Should you reuse system functionality in tests, or be explicit?-CodePudding

When writing tests is it acceptable (or should I) to use functionality from elsewhere in the application to assist in a test.

So as an example, the application I am writing tests for uses the CQRS pattern. A lot of the existing tests make use of these commands, queries and handlers when performing the arrange part of a test. They all have their own test cases so I should be OK to accept they function as expected.

I am curious though if this is best practice or if I should be performing setup during the arrange of a test manually (without using other application functionality)? If one of the commands, queries or handlers breaks, then my 'unrelated' test breaks too? Is this good or bad?

CodePudding user response：

When writing tests is it acceptable (or should I) to use functionality from elsewhere in the application to assist in a test.

There are absolutely circumstances where using functionality from elsewhere is going to have good trade offs.

In my experience, it is useful to think about an automated check as consisting of two parts - a measurement that produces a value, and a validation that evaluates whether that value satisfies some specification.

Measurement actual = measurement(args)
assert specification.isSatisfiedBy(actual)

In the specification part, re-using code is commonplace. Consider

String actual = measurement(args)
assert specification.expected.equals(actual)

So here, we have introduced a dependency on String::equals, and that's fine, we have lots and lots of confidence that String::equals is correct, thanks to the robust distributed test program of everybody in the world using it.

Foo actual = measurement(args)
assert specification.expected.equals(actual)

Same idea here, except that instead of some general purpose type we are using our own bespoke equality check. If the bespoke equality check is well tested, then you can be confident that any assertion failures indicate a problem in the measurement. (If not, well then at least the check signals that measurement and specification are in disagreement, and you can investigate why.)

Sometimes, you'll want to have an explicit dependency on other parts of the system, because that's a better description of the actual requirements. For example, compare

int actual = foo("a")
assert 7 == actual

with

assert 7 == bar(0) // This check might be in a different test
assert bar(0) == foo("a")

At a fixed point in time, these spellings are essentially equivalent; but for tests that are expected to evaluate many generations of an evolving system, the verification is somewhat different:

// Future foo should return the same thing as today's foo
assert 7 == foo("a")

// Future foo should return the same thing as future bar
assert bar(0) == foo("a")

Within measurements, the tradeoffs are a bit different, but because you included cqrs I'll offer one specific observation: measurements are about reads.

(Sometimes what we read is "how many times did we crash?" or "what messages did we send?" but, explicit or implicit, we're evaluating the information that comes out of our system).
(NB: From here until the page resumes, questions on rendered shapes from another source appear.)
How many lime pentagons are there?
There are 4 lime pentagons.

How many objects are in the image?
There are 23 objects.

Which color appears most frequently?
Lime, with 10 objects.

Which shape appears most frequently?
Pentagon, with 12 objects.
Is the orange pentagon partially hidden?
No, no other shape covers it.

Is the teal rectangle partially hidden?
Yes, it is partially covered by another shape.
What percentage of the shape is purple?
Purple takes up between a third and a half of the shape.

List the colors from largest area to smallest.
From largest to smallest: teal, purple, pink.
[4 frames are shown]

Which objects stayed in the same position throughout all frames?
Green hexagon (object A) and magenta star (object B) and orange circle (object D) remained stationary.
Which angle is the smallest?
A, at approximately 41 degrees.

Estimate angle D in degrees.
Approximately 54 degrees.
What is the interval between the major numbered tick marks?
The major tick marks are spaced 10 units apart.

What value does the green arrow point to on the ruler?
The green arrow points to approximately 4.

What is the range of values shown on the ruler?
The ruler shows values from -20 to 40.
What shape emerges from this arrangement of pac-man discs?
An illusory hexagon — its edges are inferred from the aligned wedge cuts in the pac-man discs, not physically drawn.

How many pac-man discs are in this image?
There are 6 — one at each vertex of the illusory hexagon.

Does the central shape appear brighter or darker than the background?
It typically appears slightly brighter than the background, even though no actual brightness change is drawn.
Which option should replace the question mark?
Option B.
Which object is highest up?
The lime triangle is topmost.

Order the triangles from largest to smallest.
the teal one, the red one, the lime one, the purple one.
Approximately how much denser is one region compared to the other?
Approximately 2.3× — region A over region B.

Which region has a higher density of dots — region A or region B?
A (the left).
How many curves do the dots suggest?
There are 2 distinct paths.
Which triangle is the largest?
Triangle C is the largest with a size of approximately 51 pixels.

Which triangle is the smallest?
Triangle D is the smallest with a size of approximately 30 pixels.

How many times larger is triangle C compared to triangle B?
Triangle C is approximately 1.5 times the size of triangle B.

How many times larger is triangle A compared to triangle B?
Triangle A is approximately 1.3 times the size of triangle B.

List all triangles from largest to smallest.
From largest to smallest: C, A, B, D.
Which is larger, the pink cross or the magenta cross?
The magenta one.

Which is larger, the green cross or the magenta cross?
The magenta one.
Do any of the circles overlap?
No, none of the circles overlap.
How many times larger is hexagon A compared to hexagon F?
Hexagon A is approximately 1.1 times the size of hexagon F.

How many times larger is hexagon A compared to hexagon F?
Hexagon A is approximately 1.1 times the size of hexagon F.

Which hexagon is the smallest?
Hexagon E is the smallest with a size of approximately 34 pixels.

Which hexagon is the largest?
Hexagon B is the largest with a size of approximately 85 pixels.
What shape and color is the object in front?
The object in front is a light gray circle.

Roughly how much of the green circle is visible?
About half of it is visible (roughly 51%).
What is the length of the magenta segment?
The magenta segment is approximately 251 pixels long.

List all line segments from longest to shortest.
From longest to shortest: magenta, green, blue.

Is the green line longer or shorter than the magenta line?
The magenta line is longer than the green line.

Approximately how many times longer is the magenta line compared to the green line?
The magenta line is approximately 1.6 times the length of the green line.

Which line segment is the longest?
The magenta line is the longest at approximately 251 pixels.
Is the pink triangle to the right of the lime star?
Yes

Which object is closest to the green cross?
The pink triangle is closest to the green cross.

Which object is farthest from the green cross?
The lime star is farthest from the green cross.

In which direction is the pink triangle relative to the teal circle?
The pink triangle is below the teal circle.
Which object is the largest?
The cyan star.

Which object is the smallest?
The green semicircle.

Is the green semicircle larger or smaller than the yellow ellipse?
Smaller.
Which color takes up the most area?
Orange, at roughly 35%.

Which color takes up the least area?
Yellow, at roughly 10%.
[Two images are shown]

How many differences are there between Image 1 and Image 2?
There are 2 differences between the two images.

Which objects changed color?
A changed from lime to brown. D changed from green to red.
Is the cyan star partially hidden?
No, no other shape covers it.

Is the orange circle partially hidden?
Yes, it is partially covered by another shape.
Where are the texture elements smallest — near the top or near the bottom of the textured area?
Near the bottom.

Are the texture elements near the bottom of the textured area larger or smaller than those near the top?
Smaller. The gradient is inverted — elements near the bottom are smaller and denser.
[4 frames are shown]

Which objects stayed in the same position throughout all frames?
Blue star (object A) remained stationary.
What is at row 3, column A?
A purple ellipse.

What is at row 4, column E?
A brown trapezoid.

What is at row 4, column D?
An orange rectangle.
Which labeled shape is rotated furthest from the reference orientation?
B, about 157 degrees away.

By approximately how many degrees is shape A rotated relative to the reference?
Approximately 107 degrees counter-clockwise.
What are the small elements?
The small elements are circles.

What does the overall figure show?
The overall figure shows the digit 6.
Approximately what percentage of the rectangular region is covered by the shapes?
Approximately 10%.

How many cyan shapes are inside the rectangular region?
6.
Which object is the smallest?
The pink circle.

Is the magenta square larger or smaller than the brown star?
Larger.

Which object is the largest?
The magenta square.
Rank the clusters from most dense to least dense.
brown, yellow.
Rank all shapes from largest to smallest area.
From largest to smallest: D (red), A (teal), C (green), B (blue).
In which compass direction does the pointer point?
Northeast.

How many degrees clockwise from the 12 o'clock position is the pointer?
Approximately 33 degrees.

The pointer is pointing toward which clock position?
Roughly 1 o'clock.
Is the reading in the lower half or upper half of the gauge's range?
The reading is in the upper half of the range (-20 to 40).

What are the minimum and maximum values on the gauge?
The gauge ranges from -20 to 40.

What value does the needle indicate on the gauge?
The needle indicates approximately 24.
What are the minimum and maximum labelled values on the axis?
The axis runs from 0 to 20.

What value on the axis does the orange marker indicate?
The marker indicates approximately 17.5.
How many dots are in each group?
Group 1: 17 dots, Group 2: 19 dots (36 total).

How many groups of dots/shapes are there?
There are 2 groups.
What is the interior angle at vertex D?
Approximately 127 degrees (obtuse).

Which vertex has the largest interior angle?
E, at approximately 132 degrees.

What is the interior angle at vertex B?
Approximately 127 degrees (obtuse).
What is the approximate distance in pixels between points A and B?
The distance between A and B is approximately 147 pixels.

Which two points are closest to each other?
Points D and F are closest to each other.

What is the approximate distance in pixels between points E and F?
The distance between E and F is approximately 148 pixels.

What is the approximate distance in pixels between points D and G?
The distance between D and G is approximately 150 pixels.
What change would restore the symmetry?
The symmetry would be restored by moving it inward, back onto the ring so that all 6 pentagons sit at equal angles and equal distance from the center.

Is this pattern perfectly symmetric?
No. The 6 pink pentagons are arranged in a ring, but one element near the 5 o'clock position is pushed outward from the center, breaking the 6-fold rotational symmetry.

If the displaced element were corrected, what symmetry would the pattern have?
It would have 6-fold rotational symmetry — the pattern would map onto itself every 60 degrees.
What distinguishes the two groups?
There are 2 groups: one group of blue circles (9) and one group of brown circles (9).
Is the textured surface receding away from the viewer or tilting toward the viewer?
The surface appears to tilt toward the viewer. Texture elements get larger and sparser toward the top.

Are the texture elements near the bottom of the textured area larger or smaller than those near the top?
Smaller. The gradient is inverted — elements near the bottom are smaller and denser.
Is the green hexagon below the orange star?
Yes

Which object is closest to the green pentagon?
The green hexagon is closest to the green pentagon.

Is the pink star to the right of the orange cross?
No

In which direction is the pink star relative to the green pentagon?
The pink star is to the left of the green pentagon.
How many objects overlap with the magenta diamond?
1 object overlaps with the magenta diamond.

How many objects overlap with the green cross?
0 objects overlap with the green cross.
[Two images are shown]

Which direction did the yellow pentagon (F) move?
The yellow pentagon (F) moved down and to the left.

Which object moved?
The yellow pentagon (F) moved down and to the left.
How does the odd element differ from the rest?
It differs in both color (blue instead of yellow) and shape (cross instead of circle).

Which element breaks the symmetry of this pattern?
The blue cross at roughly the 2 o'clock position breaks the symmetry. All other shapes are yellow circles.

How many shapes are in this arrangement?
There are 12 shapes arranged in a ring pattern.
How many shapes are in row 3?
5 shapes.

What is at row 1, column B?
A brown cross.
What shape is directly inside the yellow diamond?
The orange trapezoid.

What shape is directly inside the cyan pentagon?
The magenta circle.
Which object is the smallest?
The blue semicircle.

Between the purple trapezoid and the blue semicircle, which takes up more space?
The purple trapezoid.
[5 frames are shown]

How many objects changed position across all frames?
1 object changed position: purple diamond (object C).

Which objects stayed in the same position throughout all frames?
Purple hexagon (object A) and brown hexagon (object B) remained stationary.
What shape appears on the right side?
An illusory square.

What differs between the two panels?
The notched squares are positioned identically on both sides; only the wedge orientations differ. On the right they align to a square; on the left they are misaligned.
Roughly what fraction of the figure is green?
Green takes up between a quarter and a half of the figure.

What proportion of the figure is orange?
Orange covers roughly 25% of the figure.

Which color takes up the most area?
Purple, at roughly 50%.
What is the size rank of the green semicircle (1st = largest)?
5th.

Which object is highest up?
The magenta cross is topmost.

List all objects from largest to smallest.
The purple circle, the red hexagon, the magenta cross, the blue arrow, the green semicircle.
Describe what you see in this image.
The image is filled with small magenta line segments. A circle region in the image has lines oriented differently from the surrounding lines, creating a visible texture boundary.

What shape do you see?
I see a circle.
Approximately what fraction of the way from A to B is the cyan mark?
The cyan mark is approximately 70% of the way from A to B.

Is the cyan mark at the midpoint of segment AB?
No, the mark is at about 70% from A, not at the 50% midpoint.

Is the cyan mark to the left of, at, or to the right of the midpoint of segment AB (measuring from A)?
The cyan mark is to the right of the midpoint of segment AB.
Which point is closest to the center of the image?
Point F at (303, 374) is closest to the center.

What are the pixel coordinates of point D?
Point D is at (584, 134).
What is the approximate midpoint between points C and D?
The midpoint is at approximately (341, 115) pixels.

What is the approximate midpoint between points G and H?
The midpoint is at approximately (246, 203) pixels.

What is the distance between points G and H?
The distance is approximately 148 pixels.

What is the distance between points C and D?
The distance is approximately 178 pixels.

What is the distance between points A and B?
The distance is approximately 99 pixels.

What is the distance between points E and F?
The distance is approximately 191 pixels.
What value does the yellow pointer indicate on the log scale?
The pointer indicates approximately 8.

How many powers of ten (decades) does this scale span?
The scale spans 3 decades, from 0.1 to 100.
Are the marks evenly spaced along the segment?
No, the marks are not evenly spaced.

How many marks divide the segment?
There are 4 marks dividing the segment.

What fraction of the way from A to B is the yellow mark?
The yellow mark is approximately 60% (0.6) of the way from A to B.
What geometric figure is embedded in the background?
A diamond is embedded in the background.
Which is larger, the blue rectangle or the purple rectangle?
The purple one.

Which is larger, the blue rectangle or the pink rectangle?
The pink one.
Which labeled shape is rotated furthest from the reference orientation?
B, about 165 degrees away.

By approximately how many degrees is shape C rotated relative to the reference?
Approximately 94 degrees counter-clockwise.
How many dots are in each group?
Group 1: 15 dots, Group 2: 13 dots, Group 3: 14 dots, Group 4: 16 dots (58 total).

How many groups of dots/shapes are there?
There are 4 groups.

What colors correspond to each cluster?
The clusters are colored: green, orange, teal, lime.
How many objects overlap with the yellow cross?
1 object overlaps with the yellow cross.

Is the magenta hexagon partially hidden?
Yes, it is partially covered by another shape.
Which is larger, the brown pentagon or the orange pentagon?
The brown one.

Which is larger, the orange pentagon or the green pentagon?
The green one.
That means that including a read invocation in your measurement is going to be common, even in designs where you have decoupled reads from writes.

A lot of the existing tests make use of these commands, queries and handlers when performing the arrange part of a test.

Yup and the answer is the same - we're still talking about tradeoffs: does the test detect the problems you want it to? how expensive is it to track down the fault that was detected? How common are false positives (the "fault" is in the test itself, not the test subject)? How much future work are you signing up for just to "maintain" the test (which is related, in part, to how "stable" the dependencies are) during its useful lifetime.